Липкое ощущение страха, когда потная ладонь сеньора Флореса скользит по плечу. Отец никогда не бил её, не унижал — он наказывал других вместо неё. Вот только слишком часто упоминал, как похожа она становится на мать… то и дело приглаживая ладонью гладкие, как шёлк, смоляные волосы…
Потрясённые глаза напротив. Приглушённый рокот мотора. Мягкое покачивание и уютная полутьма.
— Святые небеса, Диана…
Она сморгнула последние воспоминания, мягко отстраняя пальцы от горячего виска. Медичи перехватил соскользнувшую ладонь, прижал к губам, на мгновение прикрывая глаза.
— Это не просто плохой человек. Это чудовище.
Диана выдавила улыбку сквозь слёзы, не поднимая глаз.
— Я называла его отцом. И долго верила в его доброту…
— Он ценил вас, — крепко перехватывая её ладонь, проговорил Медичи, припоминая чужие ощущения. — Стерёг, как драгоценность. И вы мирились с ним до тех пор, пока он не перестал на вас смотреть только как на дочь…
Глупо ждать милосердия от тирана. От человека, который построил власть на крови.
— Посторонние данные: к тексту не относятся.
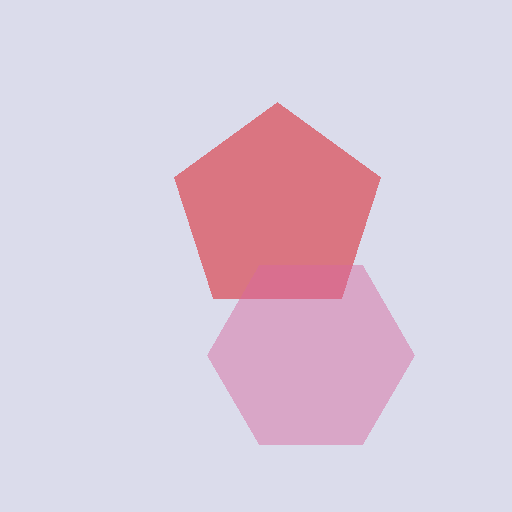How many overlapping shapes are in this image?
There are 2 overlapping shapes in the image.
Сейчас она это понимала. А тогда — ждала, что отец изменится. Верила, что у неё получится его спасти…
Столько лет, проведенных в ужасе и слепоте.
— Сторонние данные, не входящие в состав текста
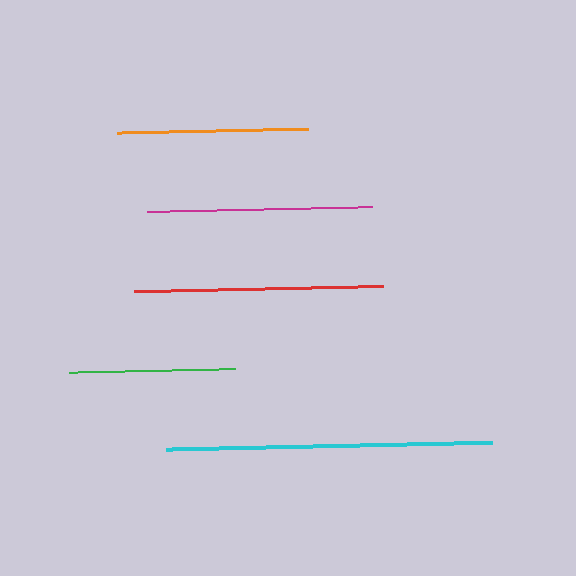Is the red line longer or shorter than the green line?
The red line is longer than the green line.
— Вот почему вы боитесь мужчин, Диана, — выдохнул итальянец, подаваясь вперёд. — Вы боитесь не за себя. Вы боитесь за них…
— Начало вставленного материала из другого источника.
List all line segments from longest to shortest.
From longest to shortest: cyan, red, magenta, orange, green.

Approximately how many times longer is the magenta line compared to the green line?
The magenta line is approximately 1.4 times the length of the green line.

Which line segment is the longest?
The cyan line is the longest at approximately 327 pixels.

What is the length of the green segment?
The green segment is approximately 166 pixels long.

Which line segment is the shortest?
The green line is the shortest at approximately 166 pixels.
Диана ощутила только движение — а затем кольцо крепких рук, прижавших её к себе. И долгожданное облегчение, прорвавшееся беззвучными слезами. И сухие, горячие губы, коснувшиеся её волос.
— Вам не придётся бояться за меня, Диана, — шепнул итальянец, бережно придерживая её за плечи. — И я не стану держать. Чего стоит выбор, если вам его не оставляют? Я свой сделал — но не стану требовать того же от вас. Если вы откажете, я приму ответ. Потому что… если любишь, надо отпустить… А я люблю вас, Диана.
Сердце под ладонью. Лихорадочный ритм, как тогда, в гостиной. Диана подняла голову и замерла, вглядываясь в потемневшие глаза итальянца, даже в полумгле отдававшие синевой.
— И как часто вы говорили это девушкам, Джафранко? — слабо спросила она.
Итальянец не отвёл взгляда.
— Никогда.
Автомобиль подскочил на выбоине на дороге, затем заскользил на мокрой трассе. Луис, сдавленно ругнувшись, выровнял непослушный «Линкольн». А Диана обнаружила, что сидит теперь под боком у Джанфранко, прижавшись к нему всем телом, а крепкая рука по-прежнему бережно обнимает её за плечи.
— У меня были женщины, — так же спокойно признался Медичи. — Но ни одной, которой я готов был бы сделать предложение руки и сердца в первый же день знакомства.